Steve Brudniak (born April 9, 1961, Topeka, Kansas) is an American artist, actor, filmmaker and musician. Known for highly crafted and unusual assemblage sculpture, his visual art career spans nearly four decades. His music, acting and filmmaking endeavors emerged during childhood escalating professionally in recent years. Brudniak spent his elementary and high school years in Houston, Texas eventually moving to Austin, Texas, where he currently lives.

Art

Brudniak's art incorporates, often pioneering, unconventional media and scientific elements such as high voltage electricity, Tesla coil technology, magnetic ferrofluid, gyro mechanics, biological preservations, fiber optics, and lasers.

He integrates disparate found objects in the construction of his art, however the finished pieces do not resemble collage. The assemblages generally give the appearance of being functional machines or ritualistic objects that are indivisibly "of a piece," albeit of indiscernible origin and purpose. Spirituality, psychology, and biology are common themes in his work.

In 2008 his Astrogeneris Mementos became the first assemblage sculptures exhibited in outer space, taken aboard the International Space Station by entrepreneur and astronaut Richard Garriott.

During the 1980s Brudniak was an active member of the Houston Alternative Art scene, working from several studios in the historical Heights neighborhood and represented by four different galleries during this time. In 1988 he moved to his Bouldin Creek, Austin, Texas art studio in Austin, Texas continuing to produce art that has been exhibited in over 100 gallery and museum exhibitions.

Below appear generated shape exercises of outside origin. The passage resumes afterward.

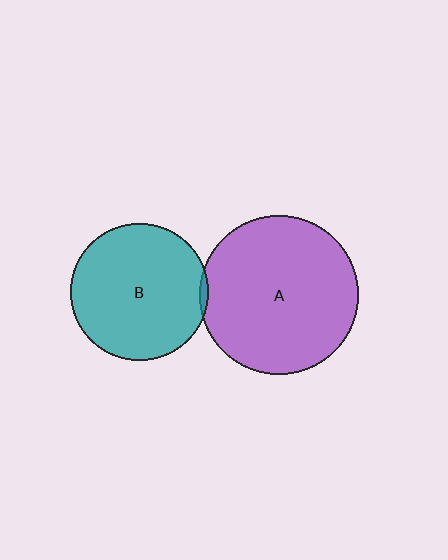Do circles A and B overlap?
Yes.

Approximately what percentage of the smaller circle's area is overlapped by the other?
Approximately 5%.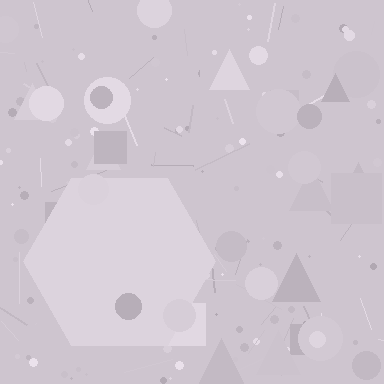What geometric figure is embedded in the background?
A hexagon is embedded in the background.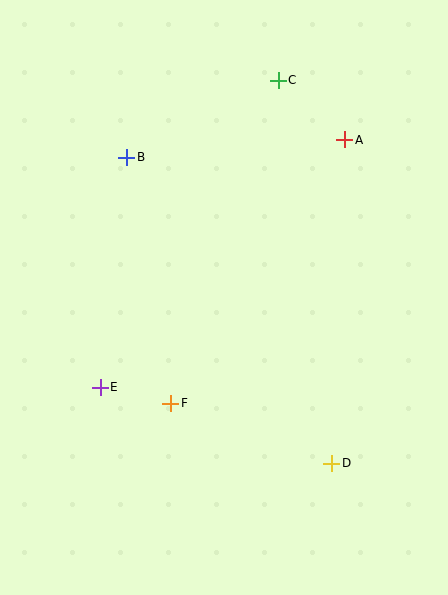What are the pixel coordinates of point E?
Point E is at (100, 387).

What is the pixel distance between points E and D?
The distance between E and D is 244 pixels.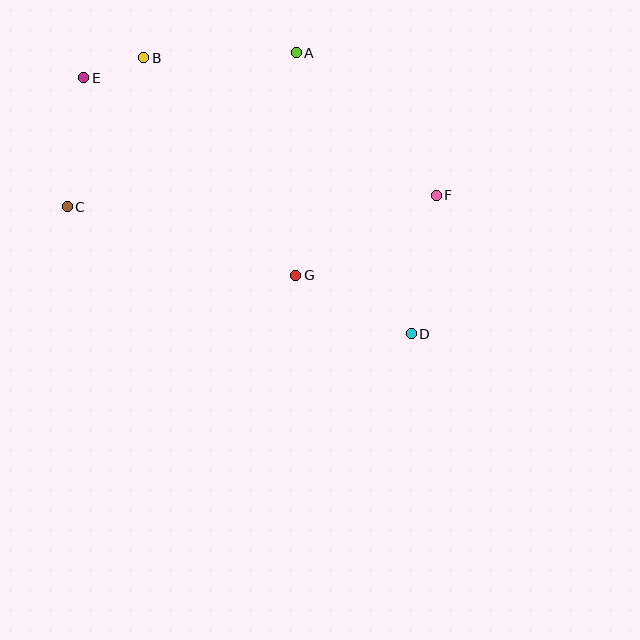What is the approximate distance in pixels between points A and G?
The distance between A and G is approximately 222 pixels.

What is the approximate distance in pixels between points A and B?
The distance between A and B is approximately 153 pixels.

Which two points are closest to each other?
Points B and E are closest to each other.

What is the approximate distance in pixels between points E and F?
The distance between E and F is approximately 372 pixels.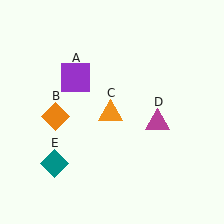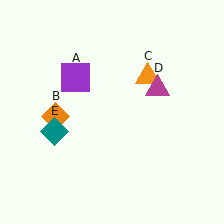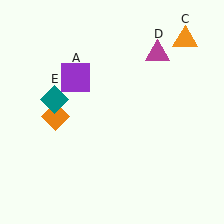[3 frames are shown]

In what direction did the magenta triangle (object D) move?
The magenta triangle (object D) moved up.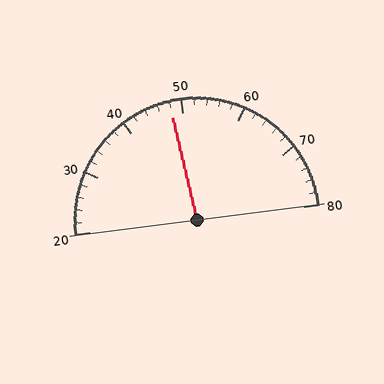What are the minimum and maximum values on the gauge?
The gauge ranges from 20 to 80.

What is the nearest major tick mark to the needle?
The nearest major tick mark is 50.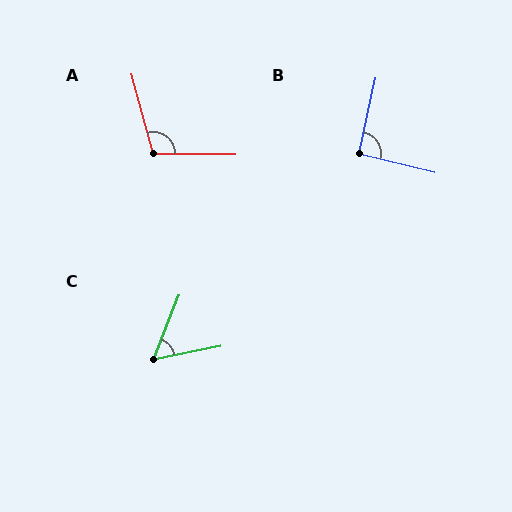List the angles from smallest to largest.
C (57°), B (91°), A (105°).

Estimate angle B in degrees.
Approximately 91 degrees.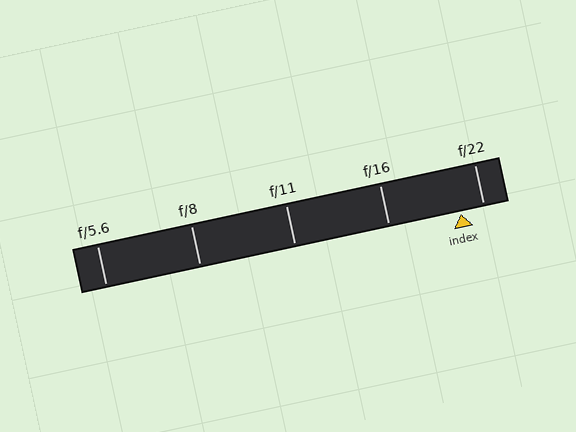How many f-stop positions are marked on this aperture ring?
There are 5 f-stop positions marked.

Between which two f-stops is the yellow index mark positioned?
The index mark is between f/16 and f/22.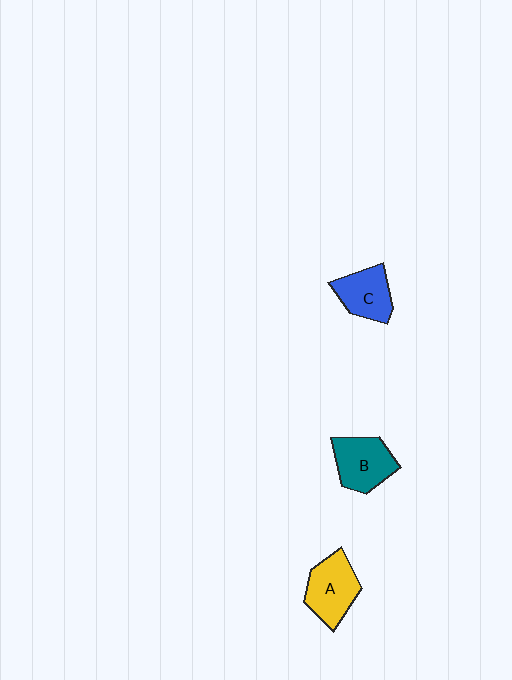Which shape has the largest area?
Shape A (yellow).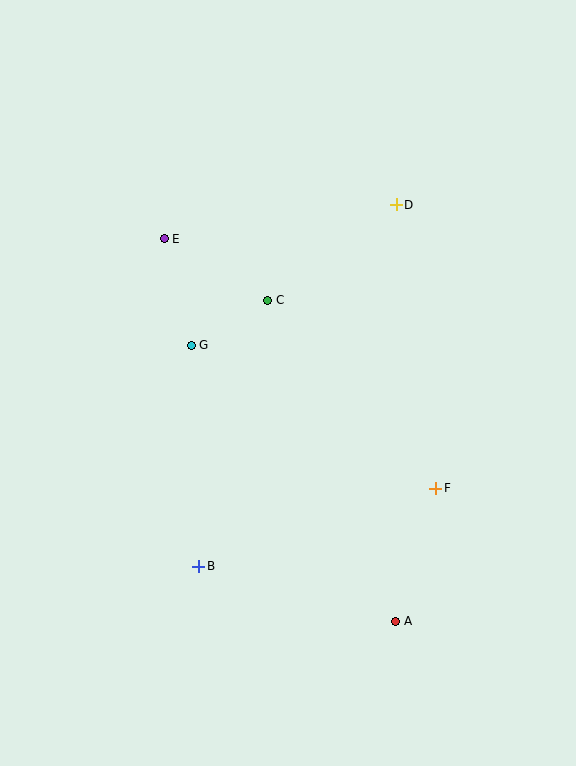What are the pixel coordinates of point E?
Point E is at (164, 239).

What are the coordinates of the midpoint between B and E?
The midpoint between B and E is at (182, 402).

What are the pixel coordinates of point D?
Point D is at (396, 205).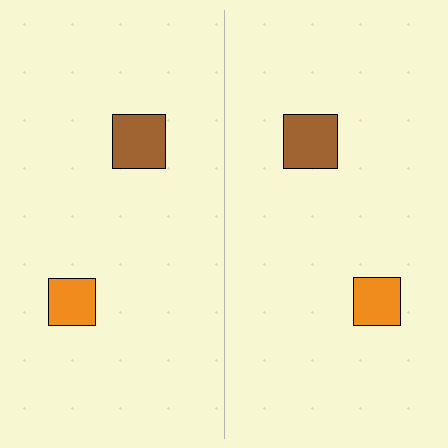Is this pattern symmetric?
Yes, this pattern has bilateral (reflection) symmetry.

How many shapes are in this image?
There are 4 shapes in this image.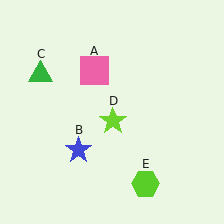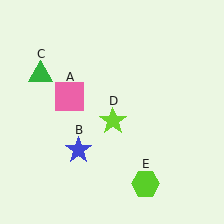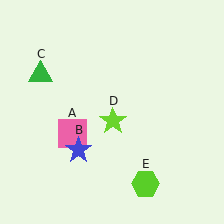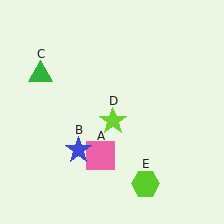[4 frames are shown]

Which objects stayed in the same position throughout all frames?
Blue star (object B) and green triangle (object C) and lime star (object D) and lime hexagon (object E) remained stationary.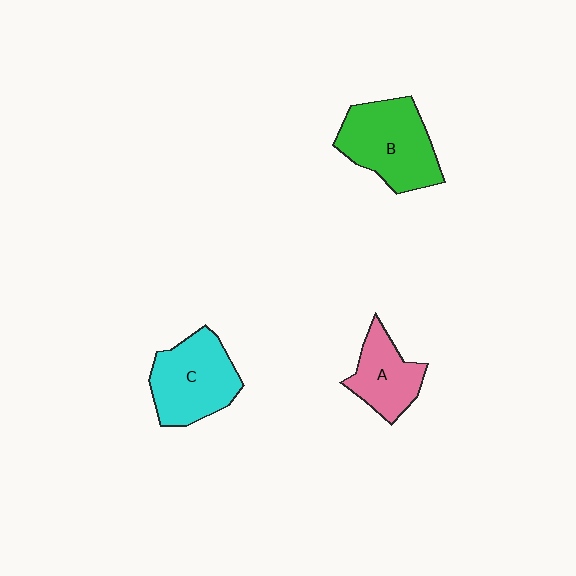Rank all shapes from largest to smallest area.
From largest to smallest: B (green), C (cyan), A (pink).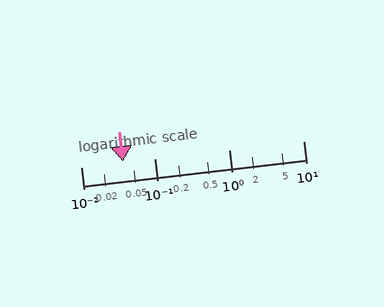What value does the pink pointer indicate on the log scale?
The pointer indicates approximately 0.037.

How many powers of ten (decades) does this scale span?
The scale spans 3 decades, from 0.01 to 10.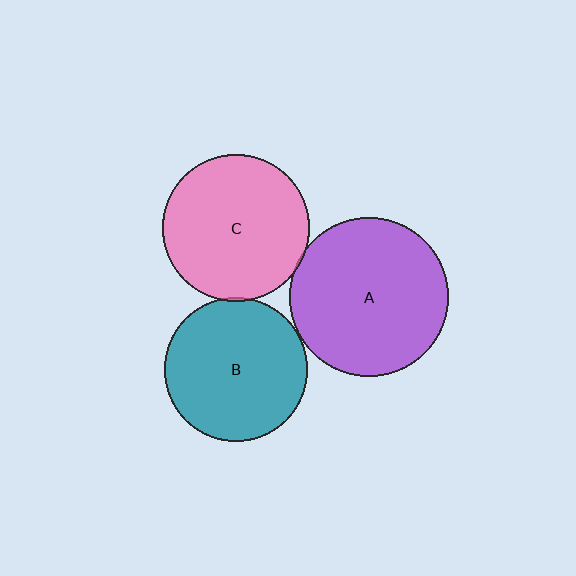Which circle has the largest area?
Circle A (purple).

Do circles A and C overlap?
Yes.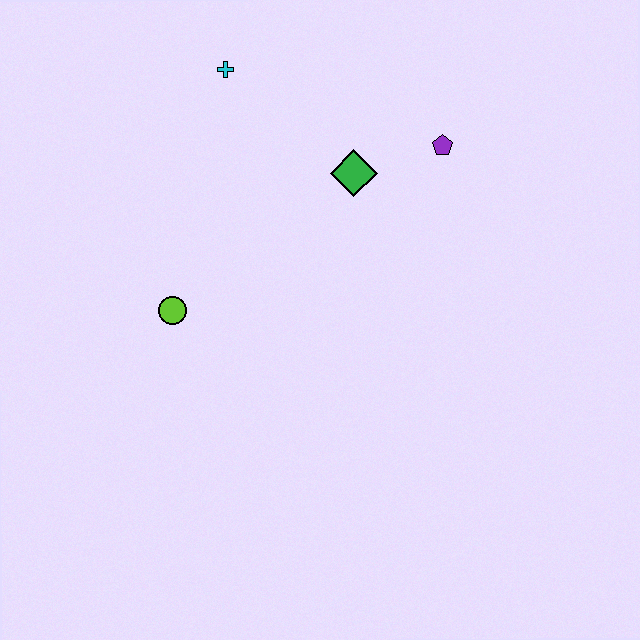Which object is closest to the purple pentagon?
The green diamond is closest to the purple pentagon.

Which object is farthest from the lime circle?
The purple pentagon is farthest from the lime circle.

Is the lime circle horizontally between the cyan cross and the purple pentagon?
No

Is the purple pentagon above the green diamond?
Yes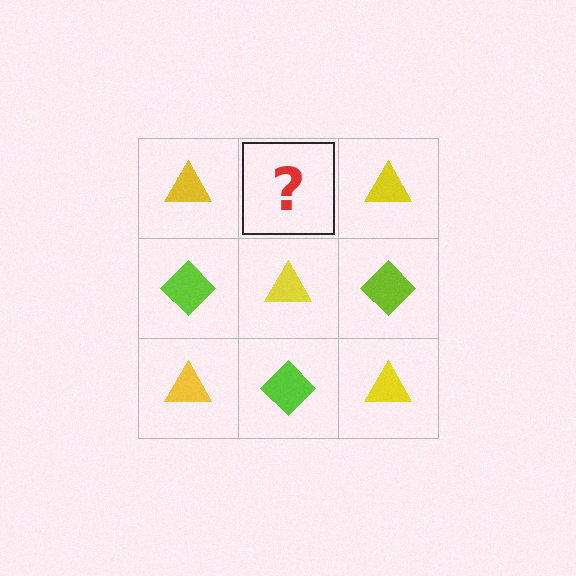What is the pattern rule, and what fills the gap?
The rule is that it alternates yellow triangle and lime diamond in a checkerboard pattern. The gap should be filled with a lime diamond.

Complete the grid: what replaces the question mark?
The question mark should be replaced with a lime diamond.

Brudniak's work is included in the collections of The Museum of Fine Arts, Houston, The San Antonio Museum of Art, the El Paso Museum of Art, and The Art Museum of South Texas at Corpus Christi. He is currently represented by the Davis Gallery in Austin, Texas.

His Treatise, Saving Beauty: The Painful Rebirthing of Visual Aesthetic in Contemporary Art, is a scolding commentary on the diminishing importance of visual beauty and craft in postmodern, contemporary art.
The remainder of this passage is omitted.